Amélioration notable de la production en ressources pastorales

Pour pallier le déficit pluviométrique, le département de l’agriculture a fait une approche anticipative visant à réduire l’impact engendré par le retard des pluies. Le programme de sauvegarde du cheptel lancé dans ce sens ainsi que les dernières pluies ont contribué à l’amélioration de la situation des ressources fourragères des parcours et ce dans plusieurs régions du Royaume.

La tutelle observe, également, une amélioration grandissante de la production en ressources pastorales dans plusieurs régions. La situation évoluerait positivement, si l’on tient compte des prévisions pluviométriques favorables. Sur le plan sanitaire, les programmes de vaccination se poursuivent tel que programmé et le suivi des services de l’ONSSA fait état d’un bon état sanitaire du cheptel. Pour rappel, la campagne a connu de faibles précipitations à tous les stades de développement des céréales. Elle a été, également, caractérisée par de longues périodes sèches (près de 40 jours) pendant les périodes de tallage et de montaison.
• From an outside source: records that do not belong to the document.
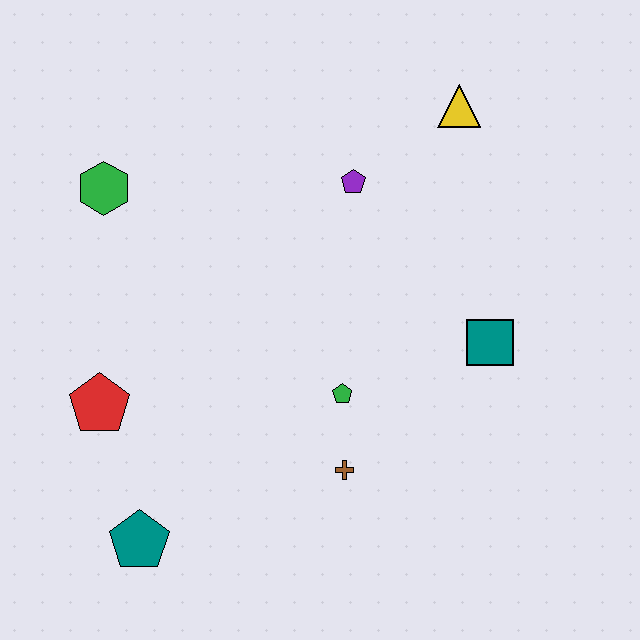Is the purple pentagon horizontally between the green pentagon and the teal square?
Yes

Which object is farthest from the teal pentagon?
The yellow triangle is farthest from the teal pentagon.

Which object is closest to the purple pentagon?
The yellow triangle is closest to the purple pentagon.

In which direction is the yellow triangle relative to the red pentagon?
The yellow triangle is to the right of the red pentagon.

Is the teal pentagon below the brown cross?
Yes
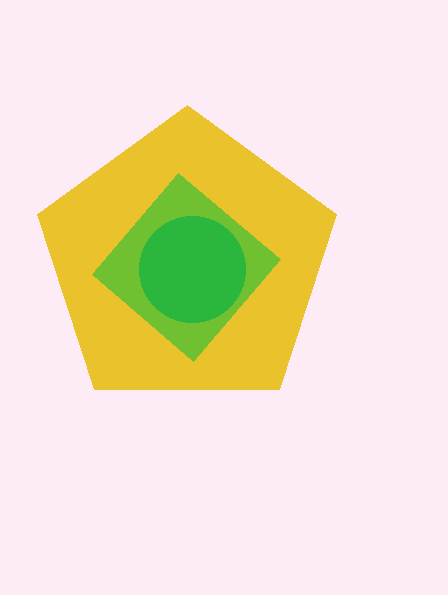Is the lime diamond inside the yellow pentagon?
Yes.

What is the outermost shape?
The yellow pentagon.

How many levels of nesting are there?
3.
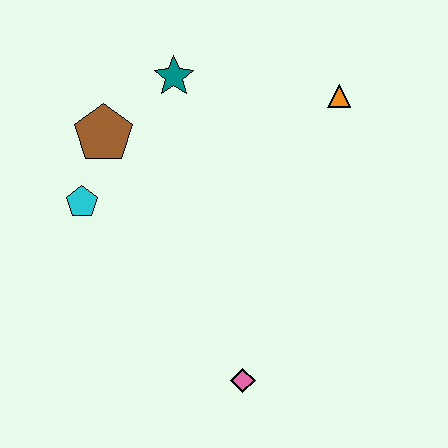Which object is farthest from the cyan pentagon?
The orange triangle is farthest from the cyan pentagon.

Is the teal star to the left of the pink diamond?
Yes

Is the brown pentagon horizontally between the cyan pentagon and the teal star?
Yes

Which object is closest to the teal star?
The brown pentagon is closest to the teal star.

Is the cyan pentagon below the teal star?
Yes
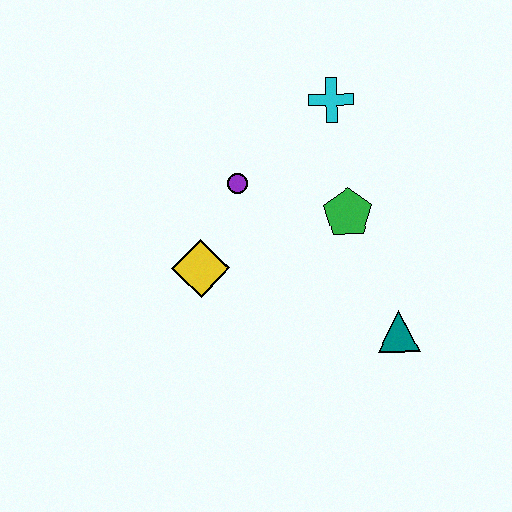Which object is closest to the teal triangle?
The green pentagon is closest to the teal triangle.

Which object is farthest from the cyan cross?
The teal triangle is farthest from the cyan cross.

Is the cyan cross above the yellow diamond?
Yes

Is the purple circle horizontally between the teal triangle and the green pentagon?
No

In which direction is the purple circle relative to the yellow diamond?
The purple circle is above the yellow diamond.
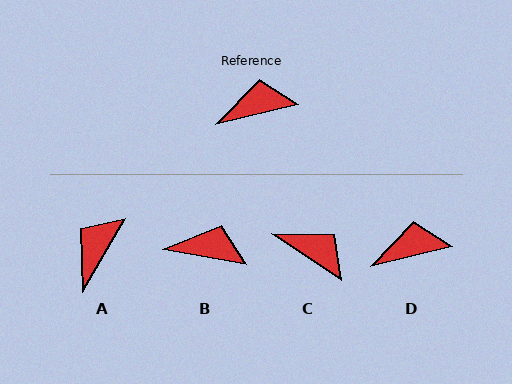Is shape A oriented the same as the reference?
No, it is off by about 46 degrees.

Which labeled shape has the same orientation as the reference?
D.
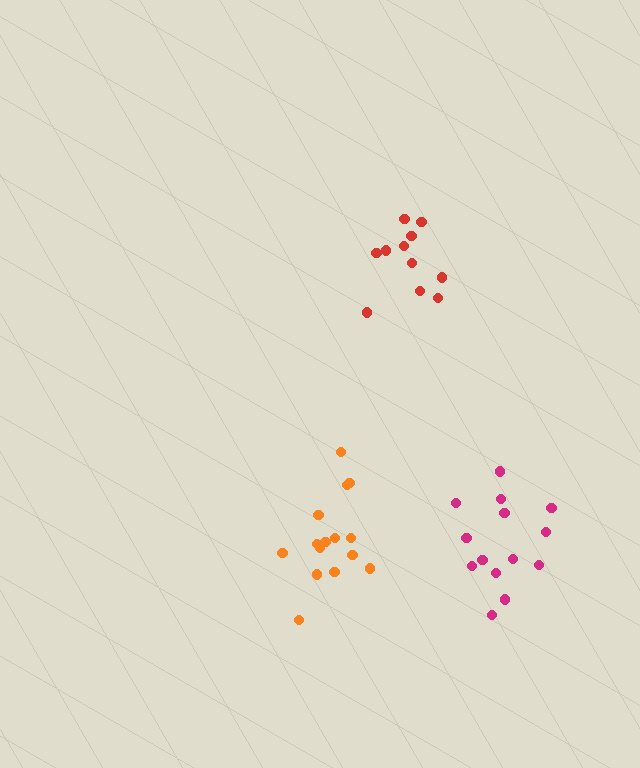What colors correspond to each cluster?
The clusters are colored: magenta, orange, red.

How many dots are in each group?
Group 1: 14 dots, Group 2: 15 dots, Group 3: 11 dots (40 total).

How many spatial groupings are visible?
There are 3 spatial groupings.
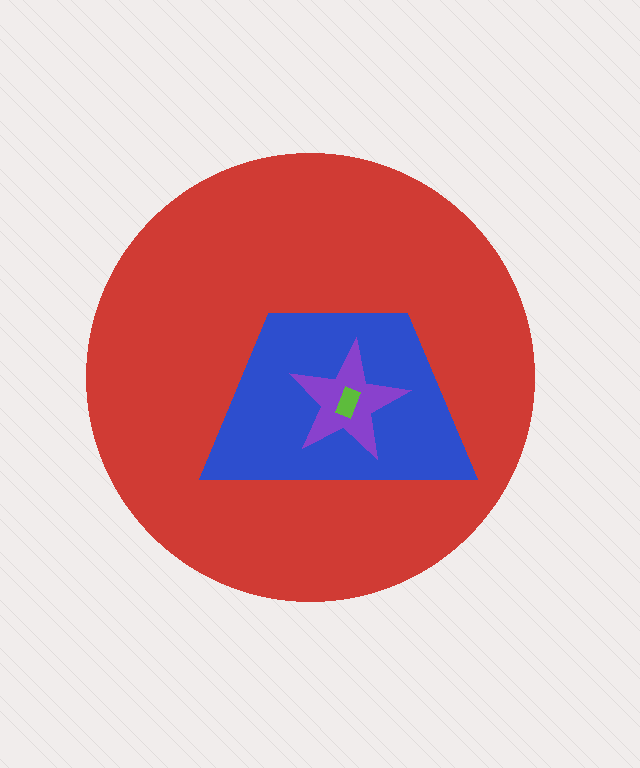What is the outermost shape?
The red circle.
Le déficit pluviométrique a touché toutes les régions céréalières à un degré plus ou moins important.

Dans la Chaouia et le Haouz, ce déficit a été de 50% en moyenne. Il s’est situé, en revanche, entre 30 et 45% dans le Saïss, le pré-Rif et le Nord avec un niveau de précipitation relativement favorable pour la croissance et le développement des céréales. Ainsi, la campagne agricole a été moyenne dans le Saïss et le Gharb et faible dans le reste des régions.